裏側のデザインはさらにダイナミック。建物の下は空洞が貫通していて、一部の住戸が橋桁のような形で宙に浮いています。これはもはや建築というより鉄道や高速道路の高架橋といった土木の世界ですね。しかも階段が吊り橋みたいで、ここを上り下りするのはちょっと怖そう。もちろん、内部には普通の階段やエレベーターも備わっているので、高いところが苦手な方も安心して住めます、念のため。

現代版の長屋 レム・コールハース棟

レム・コールハース棟

レム・コールハース棟


1階のガラス張りは店舗

1階のガラス張りは店舗


売り側に住戸がマス目上に並んでいます

内側に住戸がマス目上に並んでいます

次に紹介するのはレム・コールハース棟。前述のスティーブン・ホール氏も有名ですが、オランダのレム・コールハース氏は世界の建築界をリードするスター建築家でして、そんな人が設計した集合住宅に住めるというのは、建築好きにはかなり魅力的な話です。もっとも、集合住宅らしからぬこの外観から察しがつくとおり、ネクサスワールドの6タイプ中、独創的なデザインからレム・コールハース棟が一番「住み手を選ぶ」ことも確かです。
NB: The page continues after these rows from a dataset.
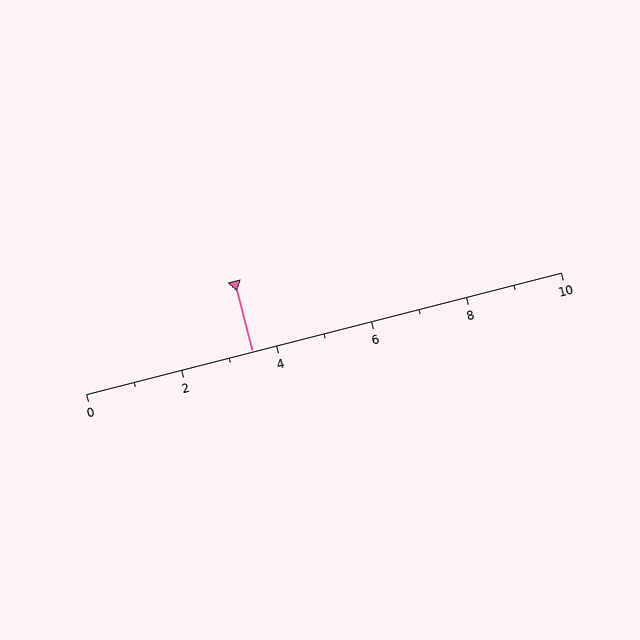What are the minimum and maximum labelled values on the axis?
The axis runs from 0 to 10.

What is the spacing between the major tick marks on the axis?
The major ticks are spaced 2 apart.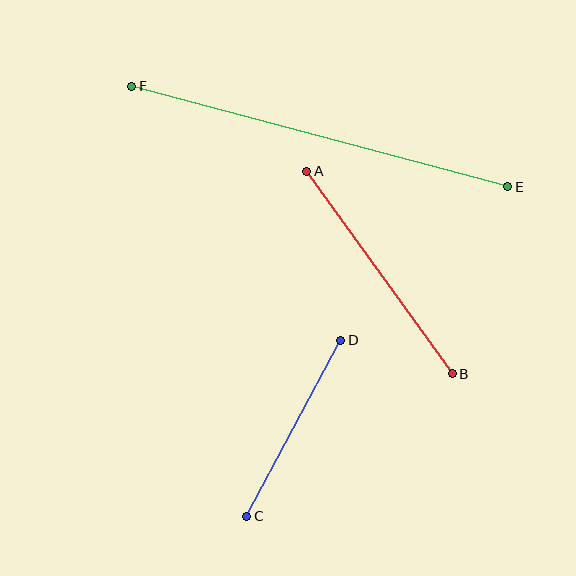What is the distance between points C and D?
The distance is approximately 200 pixels.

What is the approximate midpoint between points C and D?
The midpoint is at approximately (294, 428) pixels.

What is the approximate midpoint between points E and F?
The midpoint is at approximately (320, 136) pixels.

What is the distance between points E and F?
The distance is approximately 389 pixels.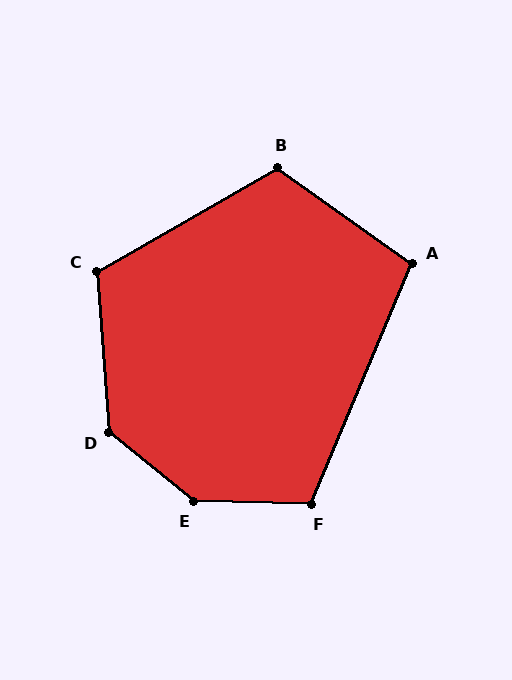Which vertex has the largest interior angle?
E, at approximately 142 degrees.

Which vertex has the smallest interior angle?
A, at approximately 103 degrees.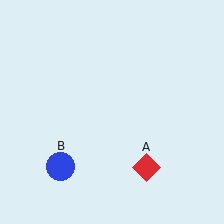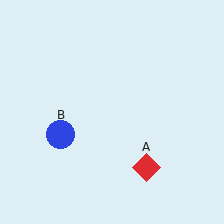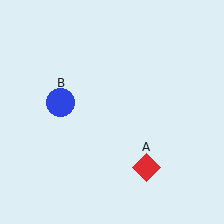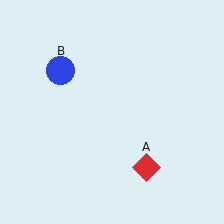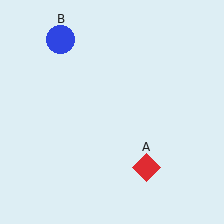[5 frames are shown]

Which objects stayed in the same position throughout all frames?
Red diamond (object A) remained stationary.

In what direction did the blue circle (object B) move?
The blue circle (object B) moved up.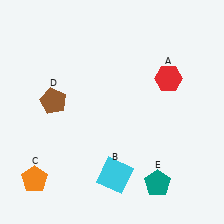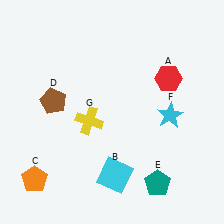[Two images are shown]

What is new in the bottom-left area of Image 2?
A yellow cross (G) was added in the bottom-left area of Image 2.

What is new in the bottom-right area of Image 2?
A cyan star (F) was added in the bottom-right area of Image 2.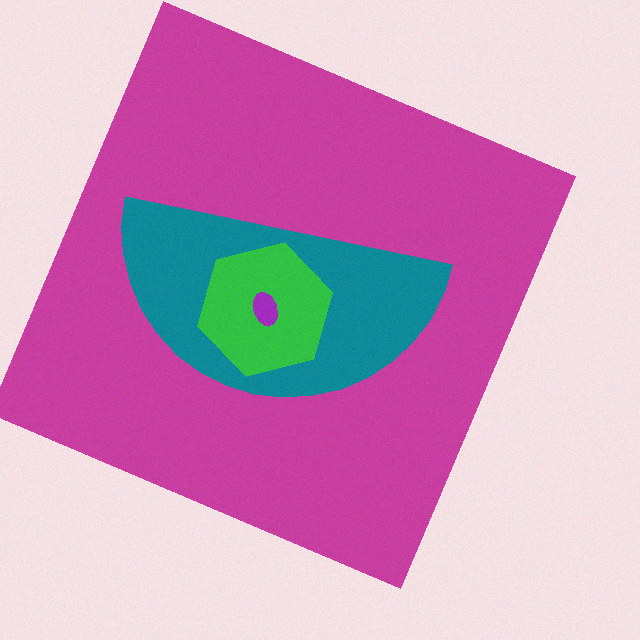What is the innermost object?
The purple ellipse.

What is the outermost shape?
The magenta square.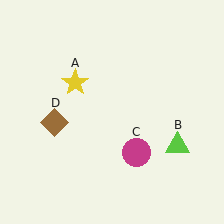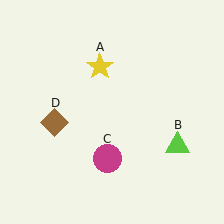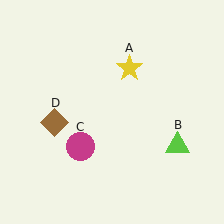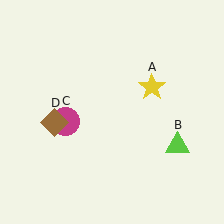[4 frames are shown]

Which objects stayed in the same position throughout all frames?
Lime triangle (object B) and brown diamond (object D) remained stationary.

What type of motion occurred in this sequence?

こちらも閉鎖的な黒い壁が目立ちますが、住戸の窓やバルコニーは一体どこ? 実は、この壁の内側に2~3層のメゾネット住戸がマス目状に並んでいます(1階のガラス張りは店舗)。住戸を縦に積み上げるのではなく、横に並べているのです。いわば現代版の長屋。しかも昔の長屋は住戸が一直線に連なるものでしたが、レム・コールハース棟は前後左右に並ぶという高密度ぶり。また、部屋の中が丸見えで音も筒抜けだった昔の長屋に対して、ここでは各戸に吹き抜けを設け、風や光は上から採り入れることで、プライバシーを確保しています。

現代版の長屋!?

現代版の長屋!?

ゴツゴツ

石積みを表現した外壁

かっこよくきまっています

かっこよくきまっています

ゴツゴツした外壁はコンクリートで石積みを模したもの。当初の計画ではレム・コールハース棟の背後にタワーマンションが建つ予定で、この石積み風にはタワーマンションの見かけ上の基壇という意味がありました。しかしバブル崩壊でタワーマンションは中止され、後にネクサスブランドの別の高層マンションが完成しています。意図した風景にはならなかったものの、単体でも存在感は十分。コンクリートで石積みを表現するとダサくなりがちですが、黒くすることでカッコよく決まっています。このセンスはさすがです。

そのほかの棟も魅力的。石山修武棟

そのほかの棟も魅力的。石山修武棟

マーク・マック棟

マーク・マック棟

オスカー・トゥスケ棟

オスカー・トゥスケ棟

クリスチャン・ド・ポルザンパルク棟

クリスチャン・ド・ポルザンパルク棟

連載第1回、いかがでしたでしょうか。今後、毎月1回のペースで続けていきます。どうぞお楽しみに。

今回ご紹介した建物

名称:ネクサスワールド
住所:福岡県福岡市東区香椎浜
注意:見学の際は住民のプライバシーに配慮し、住民専用エリアには入らないようにしてください。